Une maladie étrange et contagieuse a commencé à frapper les bars et les locaux publics vers la fin des années soixante-dix : on l’appelle “syndrome du comptoir” ou mégalocomptoirmanie. Ce syndrome amène à changer le comptoir de bar tous les quatre ou cinq ans, de manière obsessionnelle, et, à chaque fois, le comptoir devient plus grand, plus incommode et incompréhensible, sur le plan esthétique. On peut ainsi rencontrer, dans de petits bistrots de village, des monolithes d’albâtre noir pesant dix tonnes, déposés là par on ne sait quel astronef. Ailleurs, de magnifiques comptoirs en bois, en parfait état, sont remplacés par des comptoirs en forme de s, de labyrinthe, pralinés de lapis-lazuli, dans des matériaux allant de la bakélite orange au verre blindé. Les styles vont du rococo-maya au néonougatesque à bossages, du liberty-linoléum au Barbie-Godzilla, du Khéops-Chippendale au post-mussolinien, du gothique-péquenaud au Louis-X-Files, de l’assyro-clouté au techno-étrusque, en une gamme d’horreurs minéralogiques et géométriques sans limites de dépense, de tonnage et de laideur. En voici quelques-uns, parmi les plus stupéfiants.

Le monolithe

C’est un comptoir en marbre ou en travertin, de couleur sombre, aussi lourd qu’un sous-marin nucléaire, qu’on a installé dans le bar avec des techniques encore plus mystérieuses que celles utilisées pour les pyramides d’Egypte. On a beau l’égayer avec des sucriers de Murano et des montagnes de bonbons, il conserve l’aspect d’une grosse pierre tombale ou d’un mausolée. Dans un bar de Vigevano, pendant les années quatre-vingt, un gigantesque bloc de marbre gris s’offrit aux yeux des clients. Dès qu’il fut nettoyé, on vit apparaître l’inscription A Matteo, époux exemplaire, sa veuve inconsolable. Cela pourrait confirmer l’hypothèse selon laquelle la plupart de ces comptoirs seraient des résidus funéraires recyclés.

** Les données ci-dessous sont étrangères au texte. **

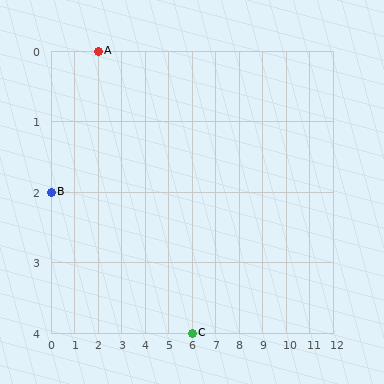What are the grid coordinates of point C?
Point C is at grid coordinates (6, 4).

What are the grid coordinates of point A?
Point A is at grid coordinates (2, 0).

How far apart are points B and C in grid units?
Points B and C are 6 columns and 2 rows apart (about 6.3 grid units diagonally).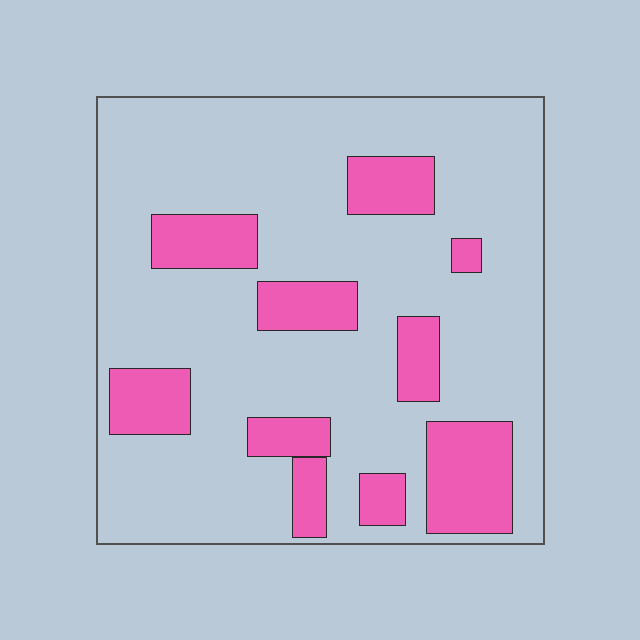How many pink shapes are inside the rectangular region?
10.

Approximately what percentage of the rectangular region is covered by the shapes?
Approximately 20%.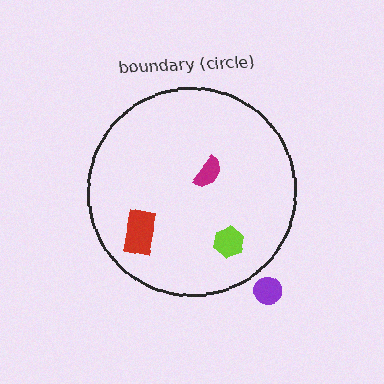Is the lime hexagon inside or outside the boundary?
Inside.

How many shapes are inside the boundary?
3 inside, 1 outside.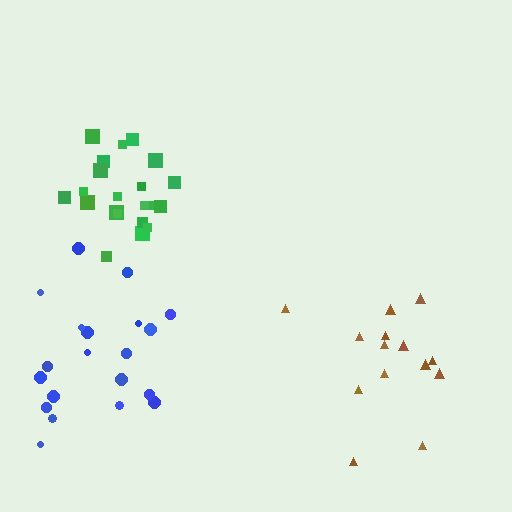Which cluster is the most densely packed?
Green.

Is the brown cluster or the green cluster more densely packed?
Green.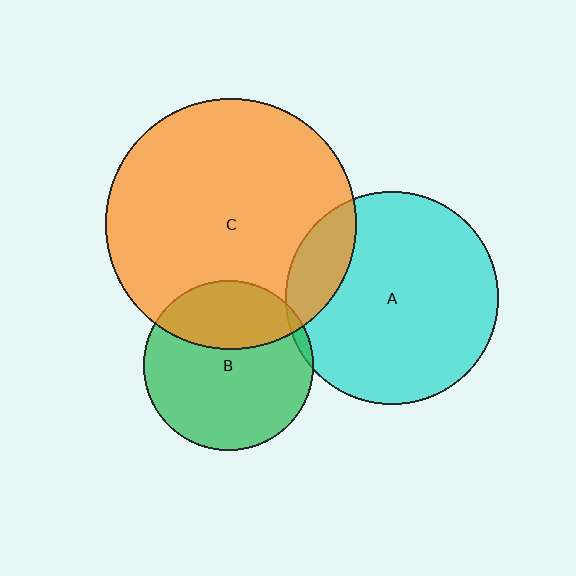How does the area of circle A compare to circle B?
Approximately 1.6 times.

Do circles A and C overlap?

Le luxueux catafalque peut s’orner de finitions en or, de pierres précieuses, de bas-reliefs ou de mosaïques, et surtout de gadgets. En voici quelques variantes.

Le super-accessoirisé

Type de comptoir utilisé dans les villes riches et dans les quartiers aisés. Il réalise l’alliance entre l’idéal esthétique des plus hauts exemples de vulgarité et de mauvais goût jamais atteints dans notre pays : l’art des objets-souvenirs et le défilé de mode télévisé. Il est en résine rose pour bordel d’émir, ou constitué d’une grosse dalle d’iceberg saumoné. L’important est que sous un savant jeu de lumières, réalisé par un spécialiste ès discothèques, tout brille et projette sur la clientèle des reflets aveuglants. Sur ce décor se dressent quelques distributeurs de bonbons pouvant atteindre deux mètres, un kiosque à biscuits, quatre bidons de yaourts de couleurs différentes, une chocolatière qui brasse le même chocolat que le jour de l’inauguration, une machine à faire des cubes, des sphères et des octaèdres de glace, et un gigantesque rotor touillant une bouillie verdâtre, qui pourrait être du granité ou de la purée d’iguane.

Sur le comptoir sont alignées des dizaines de coupelles contenant des mini-pizzas, des pistaches, des petits épis de maïs, des noix de cajou, des câpres, des olives noires, des olives vertes, des biscuits salés, des cacahuètes, des cornichons, des chips et autres amuse-gueule. En fréquentant l’un de ces comptoirs, un buveur de Campari peut vivre à l’œil, toute sa vie. Des petits bouquets de sucre blanc, de sucre de canne, d’édulcorant et de sucre pour gauchers, en sachets, occupent la surface restante. Dans l’unique espace libre se trouvent la publicité pour le beaujolais nouveau, et un vase chryséléphantin accueillant les dons pour le Refuge du Lévrier.

L’inconvénient de ce prodigieux comptoir, c’est que personne ne sait où est le barman, enseveli derrière cet étalage de choix en tout genre. Si vous parvenez à le découvrir, entre le distributeur de yaourts et la chocolatière, ou derrière une haie de bouteilles, vous pouvez essayer de lui demander un café.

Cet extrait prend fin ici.